Para preparar “la venida del Justo”, y con él la del mundo venidero, los profetas invitaban a una sociedad más igualitaria. La voz del Bautista era su más viva actualización. También este tuvo un trágico final. Pero sus palabras y su vida alientan a quienes, tras él, emprenden la noble tarea de hacer un mundo más habitable por el camino de la igualdad.

El Papa Francisco en su encíclica Fratelli tutti (22-24) constata cuánto hay que trabajar todavía para conseguir este objetivo. Dice así:

«Observando con atención nuestras sociedades contemporáneas, encontramos numerosas contradicciones que nos llevan a preguntarnos si verdaderamente la igual dignidad de todos los seres humanos, proclamada solemnemente hace 70 años, es reconocida, respetada, protegida y promovida en todas las circunstancias. En el mundo de hoy persisten numerosas formas de injusticia, nutridas por visiones antropológicas reductivas y por un modelo económico basado en las ganancias, que no duda en explotar, descartar e incluso matar al hombre. Mientras una parte de la humanidad vive en opulencia, otra parte ve su propia dignidad desconocida, despreciada o pisoteada y sus derechos fundamentales ignorados o violados». ¿Qué dice esto acerca de la igualdad de derechos fundada en la misma dignidad humana?

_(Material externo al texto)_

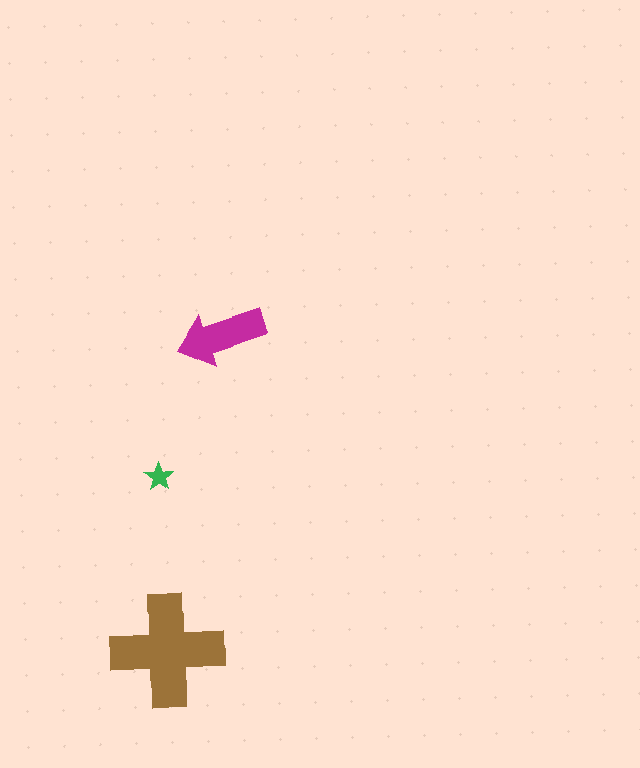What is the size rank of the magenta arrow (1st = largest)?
2nd.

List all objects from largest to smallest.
The brown cross, the magenta arrow, the green star.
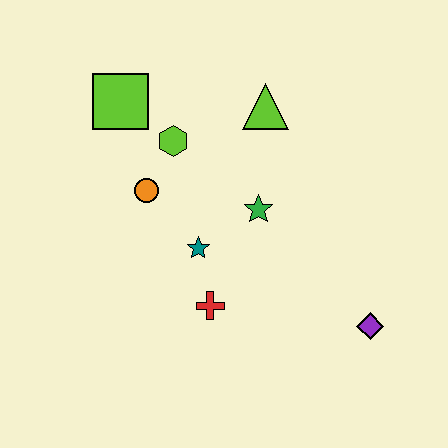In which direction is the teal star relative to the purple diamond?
The teal star is to the left of the purple diamond.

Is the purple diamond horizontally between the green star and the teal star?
No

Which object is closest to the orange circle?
The lime hexagon is closest to the orange circle.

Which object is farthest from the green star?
The lime square is farthest from the green star.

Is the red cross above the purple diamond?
Yes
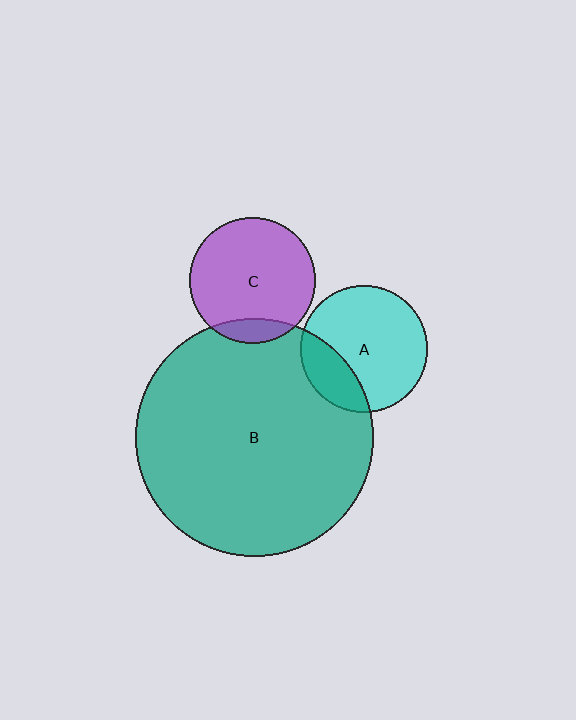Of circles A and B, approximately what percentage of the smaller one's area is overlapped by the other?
Approximately 25%.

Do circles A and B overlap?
Yes.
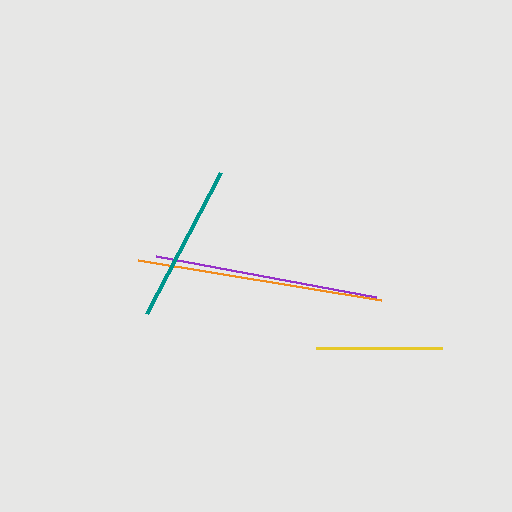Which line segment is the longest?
The orange line is the longest at approximately 247 pixels.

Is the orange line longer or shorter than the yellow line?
The orange line is longer than the yellow line.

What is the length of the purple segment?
The purple segment is approximately 224 pixels long.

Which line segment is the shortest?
The yellow line is the shortest at approximately 125 pixels.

“De modo semejante, la organización de las sociedades en todo el mundo todavía está lejos de reflejar con claridad que las mujeres tienen exactamente la misma dignidad e idénticos derechos que los varones. Se afirma algo con las palabras, pero las decisiones y la realidad gritan otro mensaje. Es un hecho que «doblemente pobres son las mujeres que sufren situaciones de exclusión, maltrato y violencia, porque frecuentemente se encuentran con menores posibilidades de defender sus derechos».

“Reconozcamos igualmente que, «a pesar de que la comunidad internacional ha adoptado diversos acuerdos para poner fin a la esclavitud en todas sus formas, y ha dispuesto varias estrategias para combatir este fenómeno, todavía hay millones de personas —niños, hombres y mujeres de todas las edades— privados de su libertad y obligados a vivir en condiciones similares a la esclavitud. […] Hoy como ayer, en la raíz de la esclavitud se encuentra una concepción de la persona humana que admite que pueda ser tratada como un objeto…”.

¿Un mundo de iguales? No, todavía no. Pero esta es la utopía hacia la que hay que tender tanto a nivel de individuos, de grupos y de países. Ardua tarea si queremos dejar a las generaciones futuras un mundo mejor.